What you did in I-T, do in health, education

SONU JAIN : "In the last decade, the number of Indians living in poverty has gone down from 35% to 26%. But the fact that there has been little forward movement on key development indicators has ensured that India is stuck, for the second year in a row, at its ranking of 127 (out of 177 countries) on the Human Development Index (HDI).

The one message for policymakers from the UN Human Development Report 2005, released here today, couldn’t be clearer: India needs to display the level of dynamism and innovation in basic health and education as it has displayed in global technology markets.

The HDI combines measures of life expectancy, school enrolment, literacy, gender equity, income, sanitation and hygiene levels, to allow a broad view of a country’s development. Despite the rank remaining static, India’s HDI value itself has moved up marginally from 0.595 to 0.602 over the last one year.

What’s worrying experts is that Improvements in child and infant mortality are slowing and India is now off-track for these MDG (Millennium Development Goal) targets, said Maxine Olson, UNDP president representative and UN resident coordinator.

A point echoed by Planning Commission member Abhijeet Sen who disagreed with the Government’s optimism. ‘‘Though the Indian government maintains that they are on track on the MDGs, I will go on record to say that India is not.’’

These goals for 2015 were agreed upon in 2000 include halving poverty levels and universalising primary education.

The report has however, praised neighbouring Bangladesh for the rapid human development it has achieved, especially on child mortality despite its moderate growth.

Had India matched Bangladesh’s rate of reduction in child mortality over the past decade, 7,32,000 fewer children would die this year.

Bangladesh has risen 14 places in the HDI although just 10 places in the global wealth ranking since 1990. Child and infant mortality rates have fallen at more than 5% a year, malnutrition among mothers has fallen from 52% in 1996 to 42% in 2002 and primary school enrollment is more than 90%.

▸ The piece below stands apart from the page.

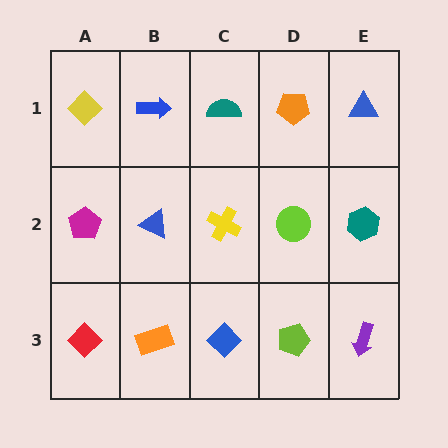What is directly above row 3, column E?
A teal hexagon.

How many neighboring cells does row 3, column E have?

Its gains are even more than China’s which is headed like India—poverty has been reduced but other targets are way off. In India, the annual rate of decline in child mortality fell from 2.9% in the 80s to 2.3% since 1990.

The report argues that extreme inequalities, existing both between and within countries, is a brake on progress towards MDGs and wider human development goals.

If India closed the gender gap in mortality between girls and boys ages 1-5, that would save an estimated 130,000 lives. Reducing gender inequality would have a catalytic effect on reducing the primary education gap between girls and boys.

There is inequality within states in India too: Girls born in Kerala are five times more likely to reach their fifth birthday, are twice as likely to become literate and are likely to live 20 years longer than girls born in Uttar Pradesh.

While pointing out that India’s growth story has a huge unfinished agenda, the report has singled out three pilot projects in Maharashtra for special mention. Covering 39 villages to provide basic antenatal care, the projects ensured that infant mortality rate fell from 75 deaths per 1,000 births in the same baseline period to 39, three years later. The Maharashtra Employment Guarantee scheme has also found a favourable mention."